JAKARTA | Warta Global ID — Di tengah bencana besar yang melanda sejumlah wilayah di Sumatera dan membuat pemerintah daerah kewalahan, keputusan Presiden Prabowo Subianto menolak bantuan internasional dinilai bukan lagi sekadar kebijakan teknokratis. Keputusan tersebut telah berubah menjadi langkah politik yang mempertaruhkan keselamatan rakyat.

Kebijakan penolakan bantuan internasional itu menuai kritik tajam dari berbagai kalangan. Salah satunya datang dari Ketua Dewan Pembina DPP ASWIN (Asosiasi Wartawan Internasional), Aceng Syamsul Hadie, S.Sos., MM.

“Menolak bantuan internasional artinya negara sedang mengkhianati rakyatnya,” tegas Aceng dalam pernyataan tertulisnya.

Aceng mengaku prihatin melihat kondisi di lapangan. Saat korban terus berjatuhan, pengungsi kekurangan pangan, air bersih, layanan kesehatan, dan hunian layak, pemerintah pusat justru mengedepankan narasi kedaulatan dan kemampuan nasional. Narasi tersebut, menurutnya, terdengar gagah di podium, namun runtuh di hadapan realitas lapangan.

“Fakta berbicara jujur.
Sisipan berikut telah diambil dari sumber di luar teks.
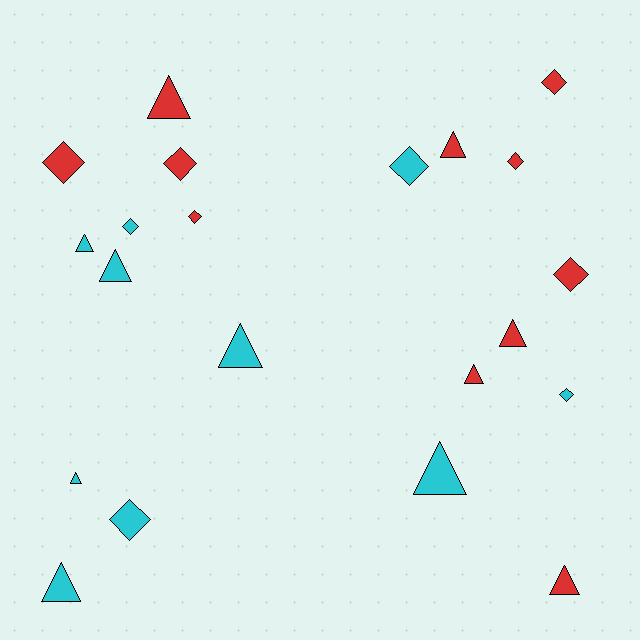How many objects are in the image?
There are 21 objects.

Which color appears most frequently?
Red, with 11 objects.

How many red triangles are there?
There are 5 red triangles.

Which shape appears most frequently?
Triangle, with 11 objects.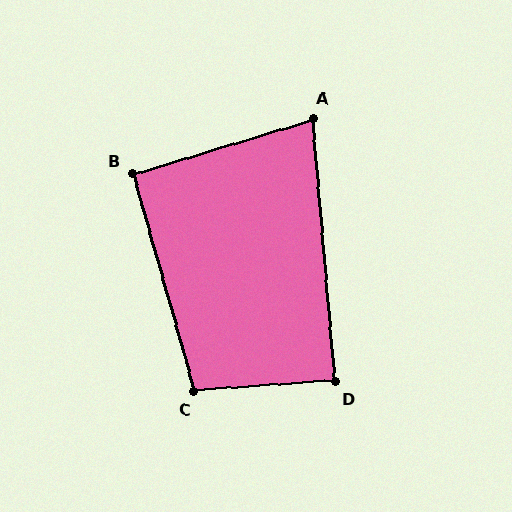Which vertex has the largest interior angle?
C, at approximately 102 degrees.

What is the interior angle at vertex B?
Approximately 91 degrees (obtuse, close to a right angle).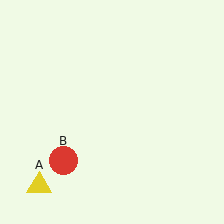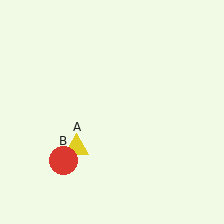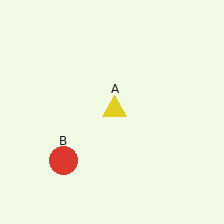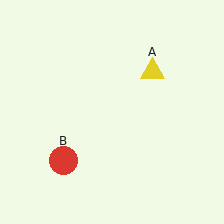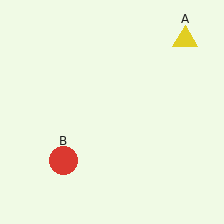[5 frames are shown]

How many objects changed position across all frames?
1 object changed position: yellow triangle (object A).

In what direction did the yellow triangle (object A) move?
The yellow triangle (object A) moved up and to the right.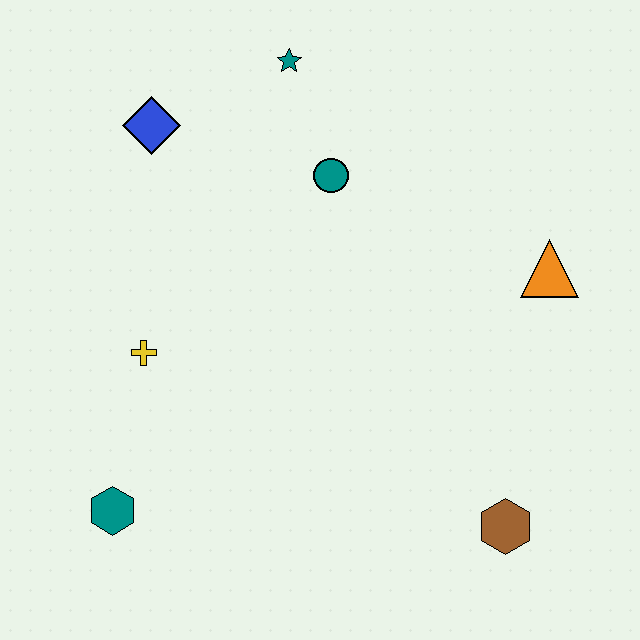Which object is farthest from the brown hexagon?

Daerah tidak mampu, relawan kewalahan, logistik terbatas, dan pemulihan berjalan lambat,” ujarnya.

Ia menegaskan, dalam negara demokrasi konstitusional, tidak ada legitimasi kekuasaan yang lebih tinggi daripada keselamatan rakyat. Pasal 28A UUD 1945 menjamin hak hidup setiap warga negara, sementara Pasal 34 mewajibkan negara memelihara fakir miskin dan korban bencana.

“Menolak bantuan kemanusiaan ketika kapasitas nasional tidak mencukupi adalah pelanggaran moral terhadap konstitusi, bahkan berpotensi menjadi kelalaian negara yang disengaja (deliberate negligence),” kata Aceng.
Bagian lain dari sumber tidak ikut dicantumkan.